I have the 3K, and it is a hard and fast cutting stone with good feedback. As far as synthetic stones go, the sense of feedback is hard to beat although there are a few stones out there with a feedback that feels just as good. It's works well for all types of steels.

I agree with the others. You probably need at least three stones if you start with a 400. You'll waste more time trying to keep it to two stones.


----------



## Benuser (Jul 23, 2013)

I've tried today with simple carbons to jump from 400 to 2k. It took a lot of time to get the edge cleaned and the 400 debris removed. The 400 scratches aren't the problem, the burr is the problem. The end result seems weaker than I'm used to, using the 800 as well. Haven't tried with stainless, but I guess it would result in a spectacular wire edge.


----------



## wsfarrell (Jul 23, 2013)

bkdc said:


> I have the 3K, and it is a hard and fast cutting stone with good feedback. As far as synthetic stones go, the sense of feedback is hard to beat although there are a few stones out there with a feedback that feels just as good. It's works well for all types of steels.

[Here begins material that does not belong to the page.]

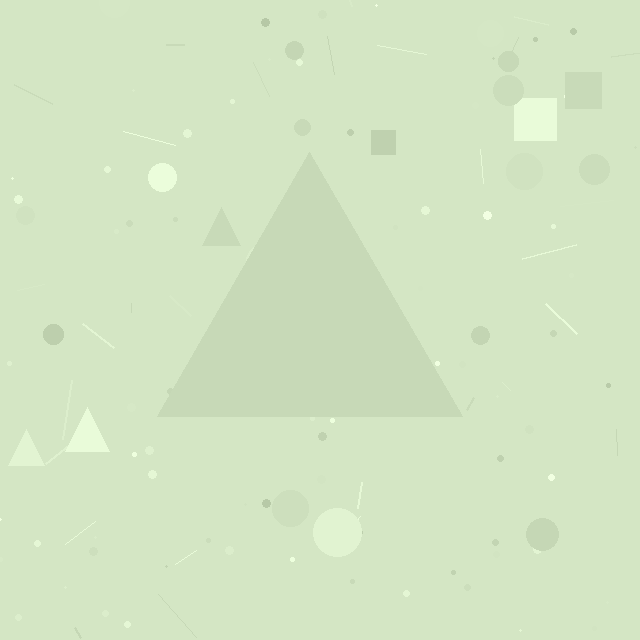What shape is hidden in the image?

What he said. 3k is a winner.


----------



## tk59 (Jul 23, 2013)

I have the chosera 3k. It's a nice stone but to me, it doesn't really fit in a two stone set-up. IMO the ideal two stone set-up for western knives is something like 400/500 followed by 5k. Stropping is fine but unnecessary. I've been doing this for myself and others for a while now and feedback is generally good unless they are into ultra-refined edges which I don't see a point to anymore. If you get a wire edge you can't seem to remove, you are pressing too hard at the 400/500 grit. If you have a lot of material to remove, go ahead and press hard but as you are getting close to finishing, lighten up on the pressure. If the technique and the HT is good, you shouldn't have a problem deburring.


----------



## edredlee (Jul 23, 2013)

I also have the 3000 and find that it's coarse enough for a starting point and fine enough for just about everything at work except my yanagibas. (My short "beater" yanagi actually stops at chosera 3000) I love the stone.

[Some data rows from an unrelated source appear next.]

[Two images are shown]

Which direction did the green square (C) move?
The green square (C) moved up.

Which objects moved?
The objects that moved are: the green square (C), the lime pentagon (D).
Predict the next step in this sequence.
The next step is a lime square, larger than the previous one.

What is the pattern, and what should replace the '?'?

However if you need to remove metal or set bevels etc, then certainly not coarse enough..


----------



## GlassEye (Jul 23, 2013)

I have a Chosera 3k, and really like it. I often finish double bevel knives on this stone.




tk59 said:


> I have the chosera 3k. It's a nice stone but to me, it doesn't really fit in a two stone set-up. IMO the ideal two stone set-up for western knives is something like 400/500 followed by 5k. Stropping is fine but unnecessary. I've been doing this for myself and others for a while now and feedback is generally good unless they are into ultra-refined edges which I don't see a point to anymore. If you get a wire edge you can't seem to remove, you are pressing too hard at the 400/500 grit. If you have a lot of material to remove, go ahead and press hard but as you are getting close to finishing, lighten up on the pressure. If the technique and the HT is good, you shouldn't have a problem deburring.

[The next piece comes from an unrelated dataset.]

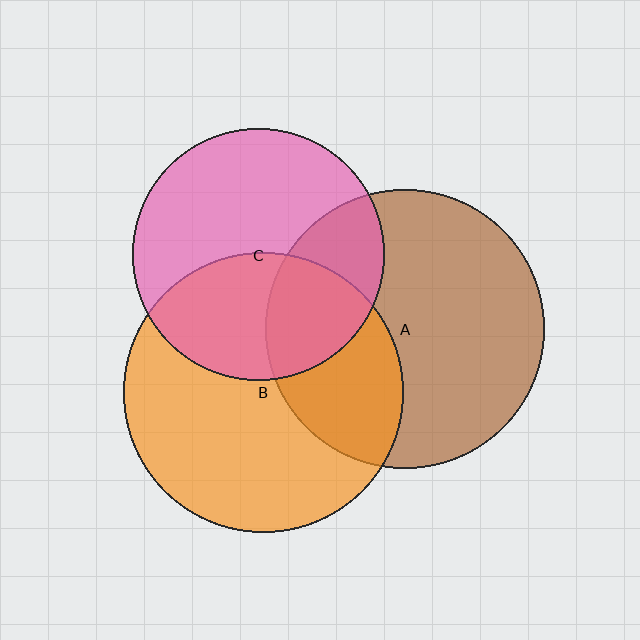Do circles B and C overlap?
Yes.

I tried 500 to 5k, the other day, for the first time, I have never had such a hard time removing a burr. This was on a CCK and Misono Swedish Carbon, obviously my technique needs adjustment.


----------



## panda (Jul 23, 2013)

I have no problem removing burrs, I do it right on the 400 its such a good stone. Sounds like 3k is a worth a try. 
by the way where can I find 2 micron diamond spray? That's like what 8k grit? I have .5 micron stuff and all it does is make edge shiny, worthless.


----------



## berko (Jul 23, 2013)

my 1-2 µ spray is said to be around 12.000 #. i bought it from an austrian gemstone demand.


----------



## zWiLLX (Jul 23, 2013)

I used a 700 grit sigma power carbon for new edge rough-in, and jumped straight to a natural finisher awase-to and was frankly stunned by how well that worked. Logically it shouldn't, but I have another knife to set up and will take pics to demonstrate/prove (even to my still doubtful self) that it does.


----------